Ripple is a payment system that also has its own currency, called ripple (also known as XRP). The currency is designed as a vehicle to send other currencies across the network. It supports any currency, but requires gateways to transfer them in and out of the network. Larsen describes it as “SWIFT 2.0”, referring to the incumbent international payment system.

Ripple, formally known as OpenCoin, has launched a developer portal designed to bring together tools and resources for the developer community. These include an API for its payment network, based on the popular REST API standard.

ripple

The firm has also developed a bounty program for third-party developers, to encourage them to create services for its combined protocol and payment network.

The first one has already been claimed, said Larsen; developer Mathijs Koenraadt developed a Ripple extension to e-commerce platform Magento, which enables it to read the Ripple public ledger and create an invoice.

The initial claim on the bounty was 400,000 XRP, which is about $6,000. European luxury jewellery outlet Rita Zachari has adopted it, and is one of the first merchants to offer a Ripple Wallet payment option at checkout, said the company. Larsen said:

“There is no firm limit or timeline on future bounties, if something is adding to the overall utility of the protocol, then it’s a good thing to do, and we should support that.”

This is the latest in a growing developer push for Ripple Labs. The firm finally open sourced its formerly proprietary server code in September, at its first developer conference.

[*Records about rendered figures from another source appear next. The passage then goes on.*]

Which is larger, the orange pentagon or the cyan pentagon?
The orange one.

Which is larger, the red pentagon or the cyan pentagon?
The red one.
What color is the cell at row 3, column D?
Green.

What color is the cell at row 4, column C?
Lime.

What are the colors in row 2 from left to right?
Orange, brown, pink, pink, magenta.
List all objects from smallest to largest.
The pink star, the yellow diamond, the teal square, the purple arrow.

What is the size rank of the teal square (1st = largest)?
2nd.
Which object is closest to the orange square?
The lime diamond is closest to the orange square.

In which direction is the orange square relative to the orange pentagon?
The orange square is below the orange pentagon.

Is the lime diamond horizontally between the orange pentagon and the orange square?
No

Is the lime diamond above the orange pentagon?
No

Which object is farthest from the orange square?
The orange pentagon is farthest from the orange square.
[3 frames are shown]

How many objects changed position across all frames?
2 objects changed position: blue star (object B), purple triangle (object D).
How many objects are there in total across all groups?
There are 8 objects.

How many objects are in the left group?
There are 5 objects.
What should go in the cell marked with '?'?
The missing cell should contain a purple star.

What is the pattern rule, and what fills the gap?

It is also developing its own concept apps to show developers how it’s done. It created an iOS client (without the ability to send currency), and published it in Apple’s App store, publishing a lengthy blog post about it. Such posts will appear in the dev blog in the future, said spokespeople.

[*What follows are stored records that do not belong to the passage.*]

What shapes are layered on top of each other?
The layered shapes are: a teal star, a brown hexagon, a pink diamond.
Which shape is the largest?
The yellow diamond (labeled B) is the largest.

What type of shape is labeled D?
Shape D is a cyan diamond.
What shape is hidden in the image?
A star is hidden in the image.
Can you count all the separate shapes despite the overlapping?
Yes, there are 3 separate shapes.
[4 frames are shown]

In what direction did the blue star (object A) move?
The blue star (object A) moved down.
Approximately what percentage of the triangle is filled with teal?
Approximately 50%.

Ripple Labs received its initial funding in a round including Andreessen Horowitz almost a year ago, and has been adding to that ever since, having amassed around $9m so far from firms including Google Ventures.

Cranking the handle

Why is the firm launching its developer initiative almost one year, one name change, and after the departure of the CTO who created the protocol in the first place? Is it trying to turn the crank harder to bolster slow Ripple adoption?

At the time of writing, over the last 24 hours the Ripple network had processed around $42,000 in XRP/USD trades, and around 90 bitcoins in XRP/BTC. Conversely, Bitstamp (Ripple’s primary bitcoin gateway), traded 21,000 bitcoins for USD during the same period.

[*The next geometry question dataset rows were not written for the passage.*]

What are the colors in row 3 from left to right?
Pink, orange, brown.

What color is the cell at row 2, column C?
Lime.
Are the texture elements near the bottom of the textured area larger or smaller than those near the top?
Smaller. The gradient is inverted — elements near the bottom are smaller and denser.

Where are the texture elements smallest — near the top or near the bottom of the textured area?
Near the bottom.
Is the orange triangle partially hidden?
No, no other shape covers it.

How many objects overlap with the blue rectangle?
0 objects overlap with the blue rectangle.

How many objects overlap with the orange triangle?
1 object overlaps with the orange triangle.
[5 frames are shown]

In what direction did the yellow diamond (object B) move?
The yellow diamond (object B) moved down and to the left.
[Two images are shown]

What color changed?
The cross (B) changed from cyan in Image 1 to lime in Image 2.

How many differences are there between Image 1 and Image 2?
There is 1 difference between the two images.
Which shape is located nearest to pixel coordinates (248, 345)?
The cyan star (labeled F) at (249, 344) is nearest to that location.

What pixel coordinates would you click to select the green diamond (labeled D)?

Gateway support has also been slow to emerge. The firm has support from several: the main one is Bitstamp, but it also has RippleChina, rippleCN, RippleIsrael, The Rock Trading, WisePass, Dividend Rippler, TTBit, RippleUnion, Justcoin, XRPChina, Peercover, Ripple Singapore, and NoFiatCoin.

It also signed with SnapSwap and ZipZap for cash payments, but ZipZap was forced to back away from its relationship after losing support from partner SoftGate.

Many of these gateways seem set up purely to serve Ripple, though, and the lack of support from large financial service providers is notable. If you want to move a few thousand pounds in sterling from the UK’s Barclays Bank to Canada’s RBC, for example, you’re out of luck.

Larsen says he has support from three large Wall Street institutions, but can’t say exactly who they are.

Nevertheless, he is happy with the network’s growth. Developer initiatives simply take a long time, he protested. “It’s a lot of work. Being open source was a prerequisite,” he said, adding that the company has tripled its development team to 40 people since then.

“To do a developer portal right takes a while. REST is the gold standard in APIs, and it takes a while to do that effectively, and document it. It may not have been visible from the outside, but inside, there was a ton of hard, foundational stuff, and now we’re ready to bring that out.”

Ripple plans to flick the switch on the developer portal today, and it will be available here.